An unearthly din filled the cavern of stone, the keening and wailing of old women—the manangs —as they chanted the pasyon , each in her own cadence. To Padre Cotinho’s eye they resembled molting vultures gathered at the final agonies of a dying beast—a great, noble stag perhaps, foully wounded by poachers, gut-shot and waiting for them to follow up with their axes and spears. This pabasa of the old women, this endlessly repetitive recitation of the Passion of Christ, was their way of hurrying the glorious moment of His death and their salvation. Ah, what a fine irony, Cotinho thought. They have no idea how close at hand their true salvation stands . . .

“It’s beautiful,” Padre Fagundes sighed. “Each year it moves me more deeply, each Easter I love God the more. I only wish I were younger and could make some fine sacrifice for him.”

“You could become a flagelante ,” Padre Cotinho said. “In your kapirosa they wouldn’t recognize you, so your sacrifice would be all the more noble, all the less self-serving.” The kapirosa was a hood the flagelantes wore, under a crown of thorns, to disguise themselves from their neighbors as they scourged their way up Gólgota behind the crosses with their flailing thongs of glass-spiked leather. On Lázaro they scourged the cross-bearers as well as themselves.

“Really, Barto,” Padre Fagundes said, “you do have the most macabre imagination—”

“Excuse me, Diogo,” Padre Cotinho interrupted. “I have a late confession to hear.” He had seen Rosalinda enter the narthex. She looked distraught, on the verge of panic. Padre Cotinho hurried to the confessional.

“Bless me, Father, for I have sinned,” she rattled as he entered and knelt behind the screen. “They have your friend, Effredio Pascal.”

“Are you certain?”

“He fits your description, Padre, though he calls himself by a Moro name.” She described the man.
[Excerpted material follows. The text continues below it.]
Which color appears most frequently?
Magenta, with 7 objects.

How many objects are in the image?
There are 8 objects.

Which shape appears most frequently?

It sounded like Effredio, all right.

“Has he talked?”

“Not yet. Only that the man Curt Hughes is his leader.” She paused, still breathing heavily from her run up the hillside. “I rather liked that part, about Hughes. Is that sinful of me, Padre.”

Cotinho suppressed a laugh.

“I shall absolve you in any case, my daughter,” he said. “But Effredio—he is still alive?”

“Yes. They plan to crucify him tomorrow with the others. Torres hopes the fear of that or, anyway, the bite of the nails, will draw more from him. I’m not sure they believe the business about Hughes.”